Internationalisation guidelines
This document is targeted at developers (core code, plugin code and user interface developers). If you are looking for instructions on configuring your TWiki to work with your local language, see
InstallationWithI18N
The Good News
It's easy to do
- It really is easy to internationalise your TWiki plugin or core code, so it works with almost any language, not just English!
- Typically, only a few lines need to change, in very simple ways
- All the hard work has been done for you already.
It will help your plugin, and TWiki
- Using I18N lets your plugin (and TWiki) be much more widely used, meaning more feedback, patches and general goodness
- The I18N regexes make your code more flexible- e.g. there's now a single place to change definition of a WikiWord across all plugins.
- They also work across systems from Windows to Linux and even mainframes, and across Perl versions and browsers
What you need to do
You do need to read this page and be a little careful when using regular expressions - any time you see
[A-Z]
,
\w
or
\b
, a little alarm bell should go off in your head saying "I should use one of the
I18N-aware regular expressions instead".
Goal of this page
TWiki has reasonable Internationalisation (
I18N) support today (see
InternationalisationEnhancements and
UserInterfaceInternationalisation). However, plugin developers and core coders need guidelines to avoid
I18N issues in the future, and to ensure their plugins are widely used, not just by people who speak English as their first language.

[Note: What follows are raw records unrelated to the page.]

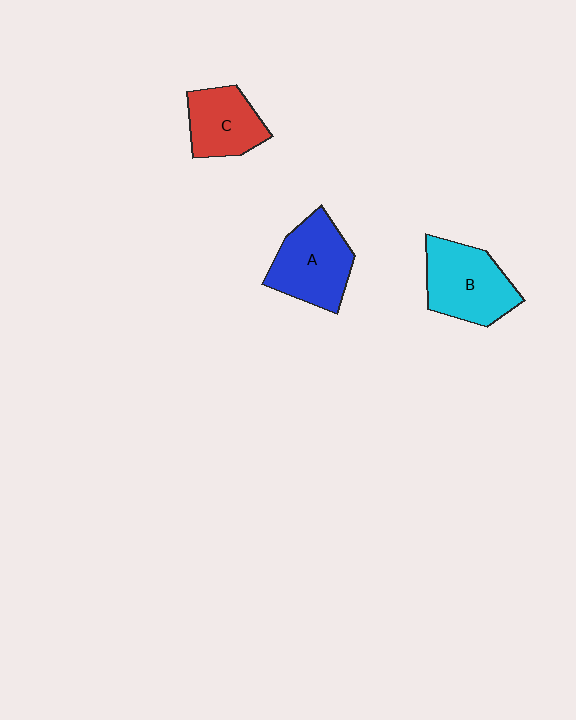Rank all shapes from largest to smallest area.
From largest to smallest: B (cyan), A (blue), C (red).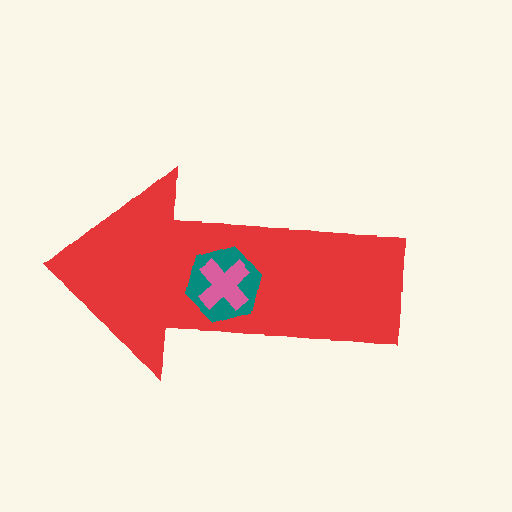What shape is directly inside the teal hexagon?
The pink cross.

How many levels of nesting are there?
3.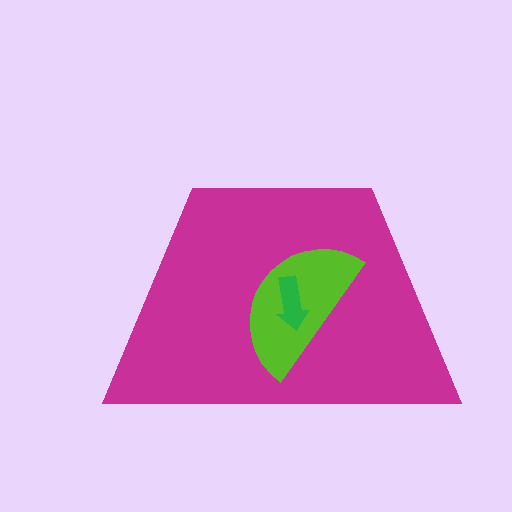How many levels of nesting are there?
3.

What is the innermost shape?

I18N code has tended to regress over the last few years - partly due to lack of unit tests, but also due to new code being written that doesn't follow these guidelines.
Overview
Internationalisation in TWiki includes use of locales to ensure
WikiWords and other page contents work with international characters (e.g.
GrødWeb.BlåBærGrød
), which means avoiding all use of
[A-Z]
or
\w
in regular expressions (except when you really mean A to Z of course, e.g. variable names that only use ASCII alphanumeric).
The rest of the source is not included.